Apparently our current president missed the history lessons that fascinated me. He missed the lessons on World War II as well, skipping over the horrifying carnage put forth to create a blonde-haired, blue-eyed “master race.”
Nazis were evil enough in 1941 that the country felt justified in waging war against them. They are still evil today.
Hearing Donald J. Trump come out in full-throated defense of neo-Nazis and the Ku Klux Klan was a bridge too far for me and, I suspect, for a lot of other Americans.
Kansas’ senators and representatives in Congress have spoken out strongly against the hatred, racism and bigotry that were on full display in Charlottesville on Aug. 12 and 13. Sen. Jerry Moran, bless him, pulled absolutely no punches in his statement:
"White supremacy, bigotry and racism have absolutely no place in our society, and no one — especially the president of the United States — should ever tolerate it," Moran said. "We must all come together as a country and denounce this hatred to the fullest extent." Thank you, Senator.

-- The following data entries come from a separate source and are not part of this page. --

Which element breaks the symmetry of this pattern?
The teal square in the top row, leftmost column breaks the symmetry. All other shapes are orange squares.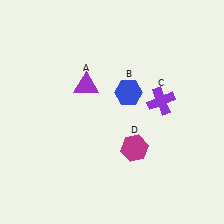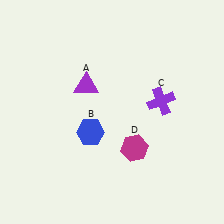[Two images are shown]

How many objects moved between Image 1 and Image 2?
1 object moved between the two images.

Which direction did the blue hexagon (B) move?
The blue hexagon (B) moved down and to the left.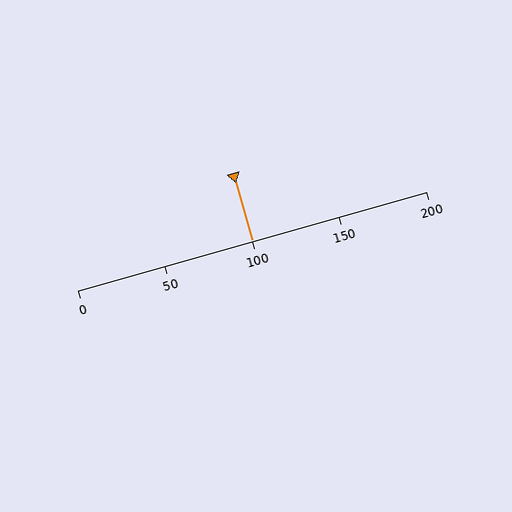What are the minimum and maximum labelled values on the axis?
The axis runs from 0 to 200.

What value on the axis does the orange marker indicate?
The marker indicates approximately 100.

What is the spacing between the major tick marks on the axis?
The major ticks are spaced 50 apart.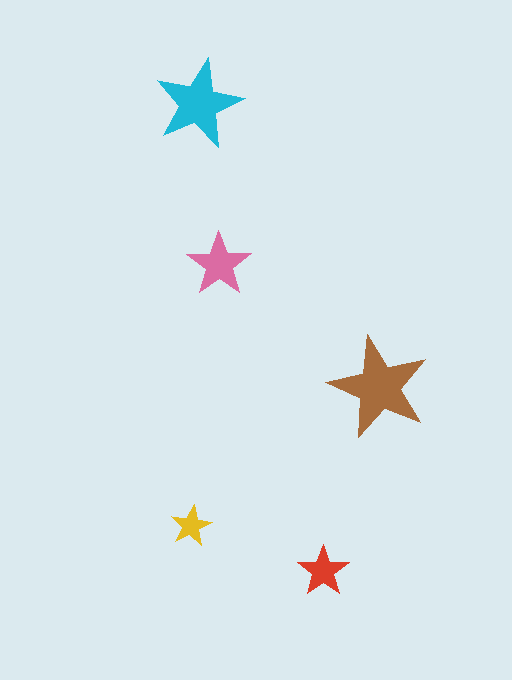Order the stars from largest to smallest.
the brown one, the cyan one, the pink one, the red one, the yellow one.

Sen. Pat Roberts called for laws that would allow municipalities to shut down public gatherings that devolve into demonstrations of hate but praised Trump’s initial response on Saturday and Monday. He didn’t issue a statement after Trump came out on Tuesday to make it clear that his position was with the KKK and the neo-Nazis.
Trump offered a moral equivalency argument, blaming “both sides” for the violence in Charlottesville, even to the point of flat-out making up an organization called the “alt-left” that doesn’t exist.
This, coming from a commander in chief, is a bit hard to swallow. To keep it honest, there were people who came out to directly confront the Nazi and KKK marchers. They came ready to defend themselves and the peaceful protesters who turned out in opposition to Nazi marchers.
More than seven decades ago, this country made a decision to go to war to wipe out the Nazis in Germany. I’d like anyone who wants to decry the willingness of groups like Antifa to fight against a resurgence of that same evil in modern-day America to tell me if they think our willingness to fight this evil was the wrong decision back in 1941. Were the allies “the same” as Adolph Hitler’s henchmen carrying out the genocide of the Jews? After all, they were “violent” too and even started the violence on the beaches of Normandy.
I think the bottom line is simply this: Some things are so evil that violence against them is not only warranted, but also vitally necessary. Nazis are one of those things. Groups marching under a swastika flag and chanting “blood and soil” and “Jews will not replace us” are Nazis. They can call themselves white supremacists, white nationalists or the “alt-right,” but they are still Nazis. They need to be shut down and shut out.